Según el Decreto 1077 de 2015 (artículo 2.2.6.1.1.11, modificado por Decreto 1783 de 2021), no se requiere licencia para las obras de reparaciones locativas, de mantenimiento general o cambio de acabados y las obras que no afecten la estructura, ni aumenten el área construida. Es decir que no necesitas licencia para pintar, cambiar pisos y enchapes o reparar instalaciones como cielorrasos y redes hidráulicas o sanitarias. En cambio, si es obligatorio solicitar la emisión de una licencia de construcción para hacer un segundo piso, levantar una habitación adicional o construir una casa nueva.
Es importante no confundirse. Si vas a cambiar un acabado o pintar, no gestiones licencia, incluso puedes solicitar un concepto sin costo en la curaduría dónde explique cuáles obras no requieren licencia.
Pero si vas a cambiar de lugar aunque sea una pared o aumentar el área de tu casa campestre, necesitas licencia para poder comenzar construcción. Comenzar sin permiso te creará un riego a multas a partir de 5 salarios mínimos mensuales legales vigentes que pueden llegar hasta 200 salarios mínimos, además de una orden de sellar y demoler la obra.

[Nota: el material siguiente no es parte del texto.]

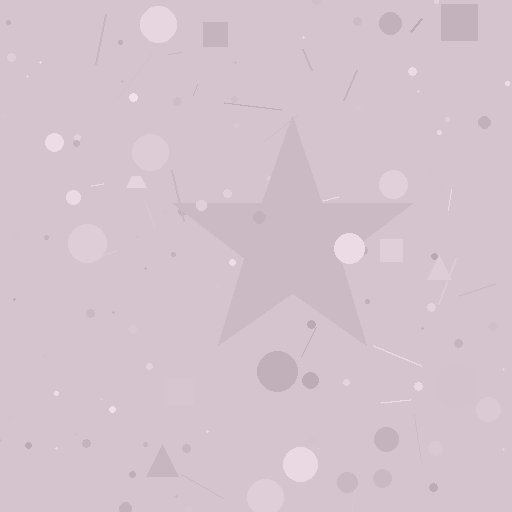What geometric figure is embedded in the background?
A star is embedded in the background.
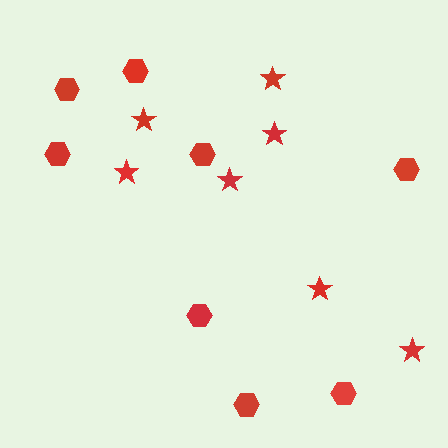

Hay que tener cuidado con esto a mediano plazo: Incluso si logras terminar una construcción sin que la autoridad se dé cuenta, legalmente esa construcción no existirá y no podrás incluirla en la escritura del predio y eso te impedirá venderla o solicitar créditos bancarios. . Actualmente, tener tu construcción legalizada técnicamente es la única forma de saber que sí eres el propietario de ese bien inmueble.
El Decreto 1166 de 2025 generó un malentendido que hizo creer a mucha gente que “se acabaron las licencias de construcción en Colombia”. Ese decreto eliminó la obligación de licencia, pero SOLO para Viviendas de Interés Social (VIS) en las modalidades de autoconstrucción, mejoramientos, reemplazándola por una "carta de responsabilidad técnica" firmada por un profesional idóneo.